Seau shot himself in the chest, as did former football player Dave Duerson in 2011. Duerson shot himself in the chest because he wanted his brain examined. It was later determined he suffered from CTE.

Earlier this week, the National Institute of Health launched a study of sports-related concussions among youth, amid concerns that the injuries may have contributed to the suicides of professional football players.

With the recent uptick it what appears to be football-related deaths, are you more hesitant to allow your kids to play football? Are the risks outweighed by the possible life lessons some can learn from playing the sport? Tell us in the comments section.

Tom January 14, 2013 at 07:00 PM
The NHL also has a VERY serious concussion problem. Ask Ryan Clowe about his last season. Boxing is perhaps the worst followed by football then hockey, then you see a huge drop with most common sports nowhere near this level of danger.

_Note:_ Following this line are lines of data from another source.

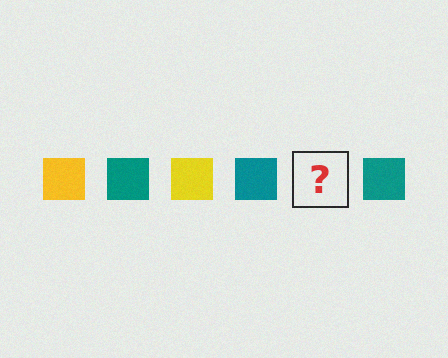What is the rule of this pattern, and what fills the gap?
The rule is that the pattern cycles through yellow, teal squares. The gap should be filled with a yellow square.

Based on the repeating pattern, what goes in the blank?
The blank should be a yellow square.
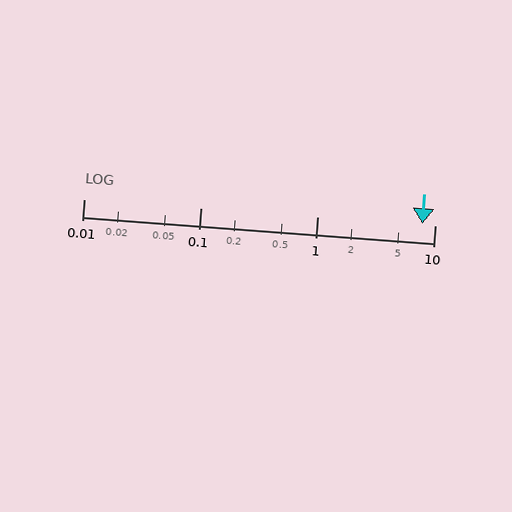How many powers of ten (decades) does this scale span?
The scale spans 3 decades, from 0.01 to 10.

Livermore-Dad January 14, 2013 at 08:14 PM
Eh, there are many ways that current jr football is helping out, and that is educating, teaching the right way to hit. Helmets were a bad idea (note rugby injury rates), as they have been used for years as a weapon in the game. As noted the new changes even in the NFL are trying to squash this behavior but it was instilled in the players for many years, Current Jr football and others are teaching a much different way to hit, tackle which negates the helmet to helmet contact. If your child shows interest in football let them try it out now at an early age where they will be learning with others that are learning. Don't hold them back and in high school let them learn the game, against 200lb kids that have learned how to hit/tackle/run people over already. LJFL is a great program, everyone plays.

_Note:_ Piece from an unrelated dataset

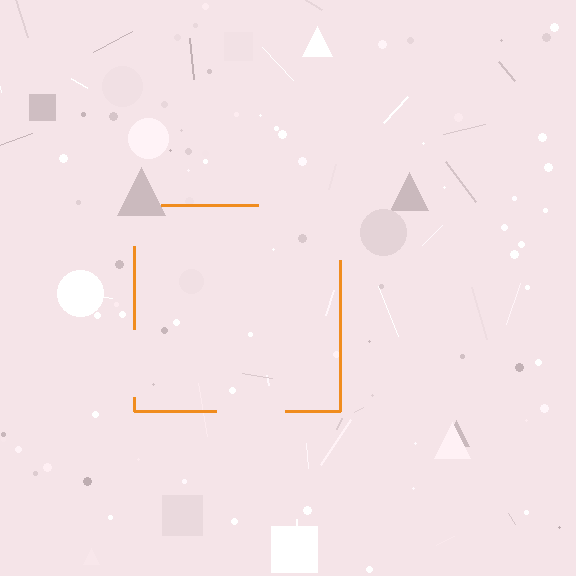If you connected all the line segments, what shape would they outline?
They would outline a square.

Michael Delfino January 14, 2013 at 08:55 PM
I wish what Livermore-Dad said is 100% true and I'm sure that's their goal, but students of mine have told me that coaches with LJFL, GHS and LHS have all taught them to lead with their head on certain types of tackles. I'm sure if this teaching style can be proven, the coach would be removed, but I guess that proving it isn't exactly high on the priority list. Having said that, I would not allow my child to play football until he's older, but not because of injuries, but the attitude it instills. The "they want to take what's yours!" mentality that I've seen of many coaches/players. Uh no, they don't want to "take what's yours" they want to do the exact same thing you do, win a game! I'm all for healthy competition, I think it brings out the best in people--when approached the right way. Given the current climate of youth football (which I believe is a trickle effect from the pros, down to college, down to youth), I do not see how it promotes growth as a human being, but rather satisfying the parents' need to live vicariously through their child.
Tom January 14, 2013 at 09:15 PM
The other factor that people seem to miss is most HS sports coaches are some of the poorest in their field. I know when I played sports we all had private coaches and our HS coach left us alone and just made sure we trained. He was smart enough to not screw up what real professional coaches were doing. Of course there are some exception but most HS coaches are there for a reason, they are not good enough to go to the next level and make better money. This is hard reality in all sports but the stakes are so much higher with football due to the much higher risk. I also think this sport more than most (maybe not all) has a huge HGH and other PED problems that still very bad. So for me this is a no brainer Football is out. I have no issue with those that are fine with their own child playing though.
Just Sayin January 15, 2013 at 04:42 AM
My son has played for LJFL for the past 5 years and PJFL for 2 years. I asked him before writing this about leading with your head on a tackle...his response was "thats stupid you NEVER lead with your head." I don't know which coach taught that you should EVER lead with your head was, but we have never encountered such stupidity.. I just think it's a really bad idea to wait until high school to "try" football. By the time these boys play high school football, they are big boys, and they are going to hurt someone who has never taken a hit! If they learn the right way to play when they are all still a little smaller it's a lot safer.